DP went NC a few years back and has accepted that it was the best thing to do. He sees his father several times a year. His mother is nearing the end of life and his father's been in tears, asking DP to pay a final visit to her. He has refused. He feels bad for his father, but doesn't see the point visiting a woman who was abusive his whole life. Why should he?

chatgptmeup · 08/04/2026 18:09

@Mintchocs thanks that really nails it, sorry you're also in this situation, it's just really shitty (sorry everyone who is/has gone through this, honestly).

My dad called me yesterday after the text and I told him to respect my boundaries and I needed space. Since then I've had several messages from both parents telling me what a wonderful time they had, that the flight back was great etc. I haven't responded to any in the group chat, I moved it to archive so I don't see updates now. They've moved onto pretending everything is great and ignoring any issues, which is their standard approach. I'm getting updates from my dad in separate messages about their day. I'm responding to him with vague answers "ok, have a good day" type stuff.

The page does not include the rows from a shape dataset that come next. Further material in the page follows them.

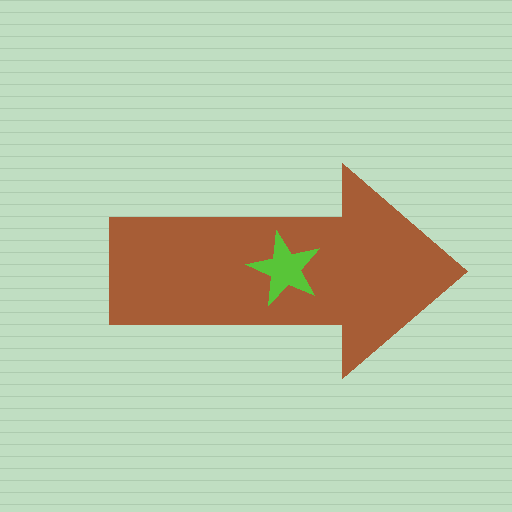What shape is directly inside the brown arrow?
The lime star.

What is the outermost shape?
The brown arrow.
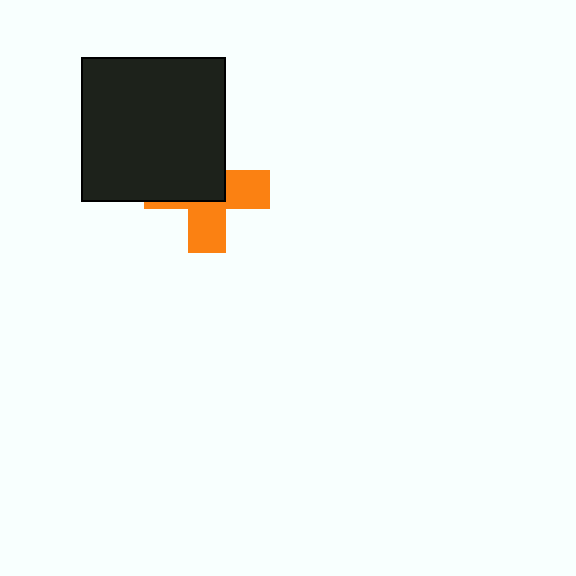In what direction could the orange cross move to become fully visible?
The orange cross could move toward the lower-right. That would shift it out from behind the black square entirely.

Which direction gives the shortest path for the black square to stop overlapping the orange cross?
Moving toward the upper-left gives the shortest separation.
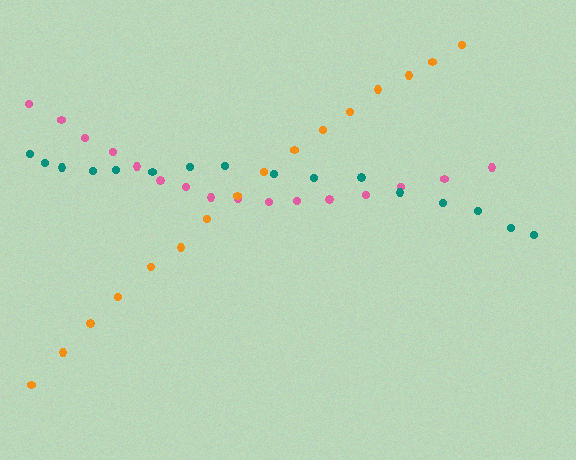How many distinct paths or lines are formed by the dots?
There are 3 distinct paths.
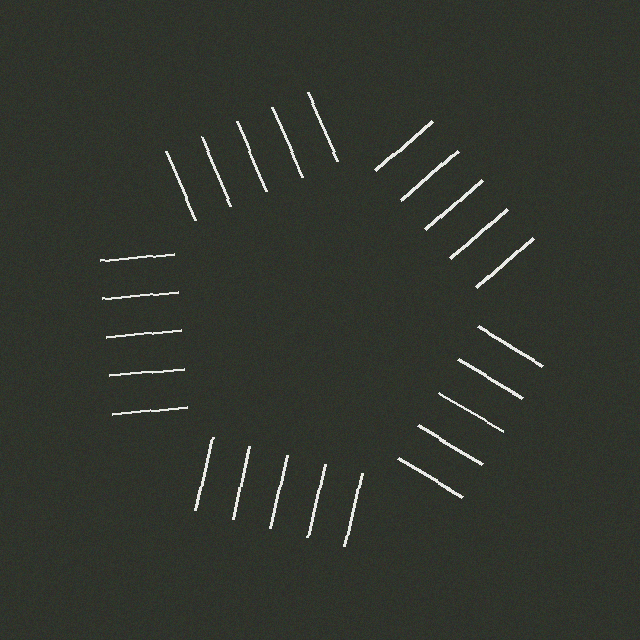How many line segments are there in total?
25 — 5 along each of the 5 edges.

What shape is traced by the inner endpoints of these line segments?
An illusory pentagon — the line segments terminate on its edges but no continuous stroke is drawn.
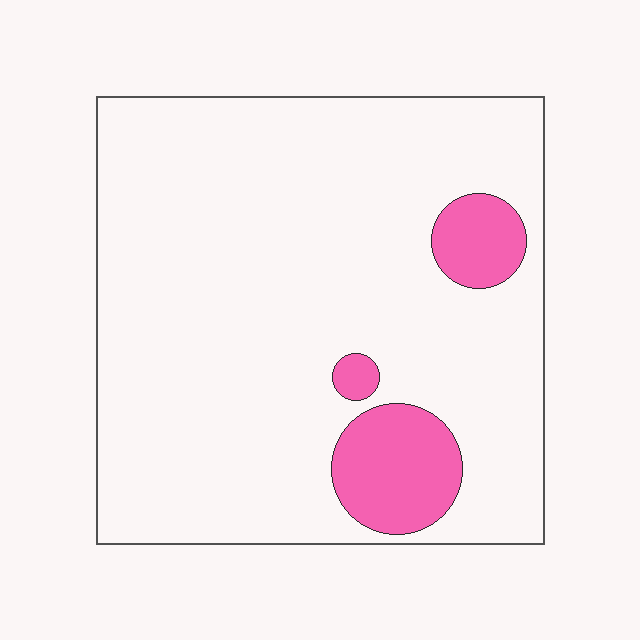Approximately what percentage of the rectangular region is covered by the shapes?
Approximately 10%.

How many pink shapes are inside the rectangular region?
3.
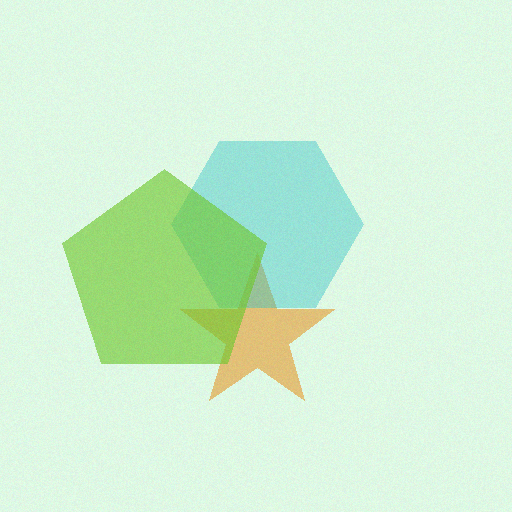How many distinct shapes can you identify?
There are 3 distinct shapes: an orange star, a cyan hexagon, a lime pentagon.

I went NC with my mum a maybe 20 years ago for a year or so. I was in university and she moved to another country with my sibling for a year which I found out through a relative. She didn't want to tell me in case I got upset apparently. She had a horrible codependent relationship with my sister because my mum "needs to be needed" so creates attachments to get what she has to emotionally, and I strongly disapproved of it. I know my mum's dad was a really awful person (very emotionally abusive and manipulative), and it clearly stuck on her in many ways. It's hard to watch, but I think it is a grey zone where I can't completely walk away yet (mainly out of my own guilt), but I can extremely limit contact and make everything on my terms or will go NC.

I spent the whole of yesterday feeling anxious/physically sick with nerves. Weirdly chat GPT did have good advice on this, who knew it was a stand in therapist about the not replying now, being in fight or flight and just taking a break. Today feels better, but still on my mind constantly. Thanks everyone!